Hey, just installed 4.1 and I can’t get “User → Tor → VPN → Internet” connection working. here is the openvpn log, as you can see, once initialization is completed, a shortwhile later it will timeout due to inactivity. Below is what “ip route show” in terminal shows:
0.0.0.0/1 via 10.66.5.1 dev tun0
default via 10.137.0.10 dev eth0 onlink
10.66.5.0/24 dev tun0 proto kernel scope link src 10.66.5.69
10.137.0.10 dev eth0 scope host onlink
128.0.0.0/1 via 10.66.5.1 dev tun0
212.129.0.80 via 10.137.0.10 dev eth0
I’m just testing this with cryptofree, but here is the ovpn config I used. auth.txt can contain any username/password. Unfortunately, I can’t upload a cap file from wireshark in sys-tor-vpn on eth0, but essentially it does DNS, TCP/SSL blah blah openvpn connecting, and then once “Initialization Sequence Completed”, there will be a bunch of ARP requests “who has 212.129.0.80? tell 10.137.0.17” Perhaps someone else who can confirm the same situation, can upload better logs for the rest of us.
Any way to fix this? I’ve tried it with a lot of different free and even a paid VPN but every time, after initialization, it always does the ARP thing and eventually the connection will reset and it’ll do it again etc etc…
To reproduce: create a new/use existing sys-whonix.
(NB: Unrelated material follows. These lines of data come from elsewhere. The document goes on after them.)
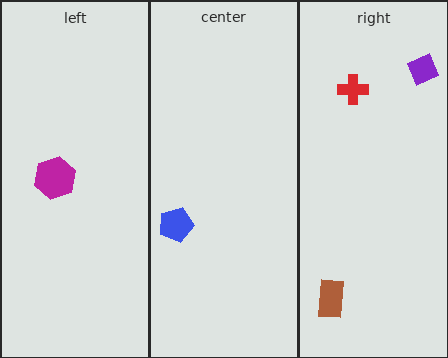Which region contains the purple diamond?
The right region.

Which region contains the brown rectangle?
The right region.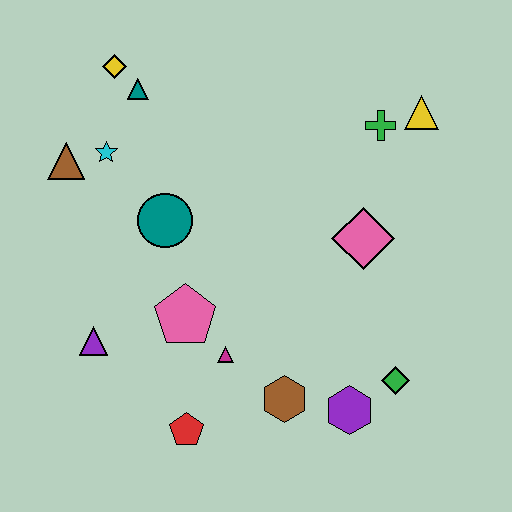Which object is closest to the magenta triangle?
The pink pentagon is closest to the magenta triangle.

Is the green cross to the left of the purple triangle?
No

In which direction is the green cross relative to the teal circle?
The green cross is to the right of the teal circle.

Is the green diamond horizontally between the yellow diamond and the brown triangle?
No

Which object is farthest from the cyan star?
The green diamond is farthest from the cyan star.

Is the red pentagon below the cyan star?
Yes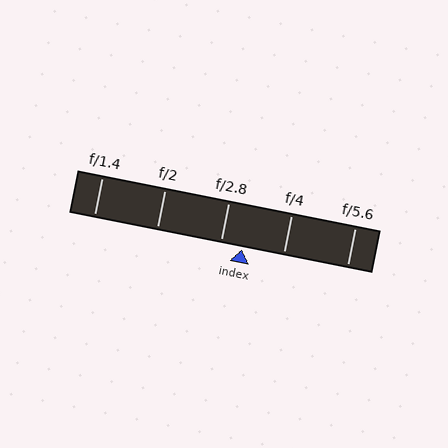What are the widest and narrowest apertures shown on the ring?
The widest aperture shown is f/1.4 and the narrowest is f/5.6.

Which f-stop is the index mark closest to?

Create a new appVM with networking set to sys-whonix, and “provides network to other qubes”. use openvpn with any known good configuration.
I’ve found the solution! But unfortunately it isn’t a nice one. After starting openvpn session, we can see output of ip neigh:
bash-5.1# ip neigh show
10.137.0.6 dev eth0 lladdr fe:ff:ff:ff:ff:ff PERMANENT
212.129.0.80 dev eth0 INCOMPLETE
which of course happens because for some reason this ARP request isn’t answered. To fix this, simply execute arp -s IP -i eth0 fe:ff:ff:ff:ff:ff, where IP is the IP address who’s ARP request fails (in cryptofree’s case, it is 212.129.0.80). Then, ip neigh show will output
bash-5.1# ip neigh show
10.137.0.6 dev eth0 lladdr fe:ff:ff:ff:ff:ff PERMANENT
212.129.0.80 dev eth0 lladdr fe:ff:ff:ff:ff:ff PERMANENT
and the ARP requests will stop, and VPN will work just as you’d expect.
Unfortunately, starting the connection everytime, you will probably have to do this. The real question is why does this ARP request fail? There is no easy way to script this either
TLDR: sudo sysctl -w net.ipv4.ip_forward=1 in your whonix gateway will resolve it, until reboot. In your template, you can edit /etc/sysctl.d/anonymizer-config-gateway.conf and comment out the line net.ipv4.ip_forward = 0, and this should fix ARP requests not getting replies.
Long: Qubes uses proxy arp, which is why every ARP request receives a fe:ff:ff:ff:ff:ff (MAC address of the corresponding netVM) reply. Behind sys-whonix, ARP requests for MAC address of sys-whonix receive the proper reply, but anything besides that do not work. It doesn’t really make sense to me personally why IP forwarding would need to be enabled in order for sys-whonix to simply proxy it? Maybe i’m misunderstanding. In the end, this seems more like a Whonix change more than a Qubes one.
Don’t use IP forwarding inside Whonix-Gateway. It’s a milestone that IP forwarding isn’t required and immensely reduces the risk of IP leaks.
In the meanwhile: did anybody manage to find out more about 4.1. network internals, which make the existing 4.0. solution not workable?
The ARP setting requires cumbersome manual work each time and with each server IP change.
Such a huge dissapointment, the more I learn about qubes the more I love it but I was planning to implement this config and don’t have another solution that will work for what I need.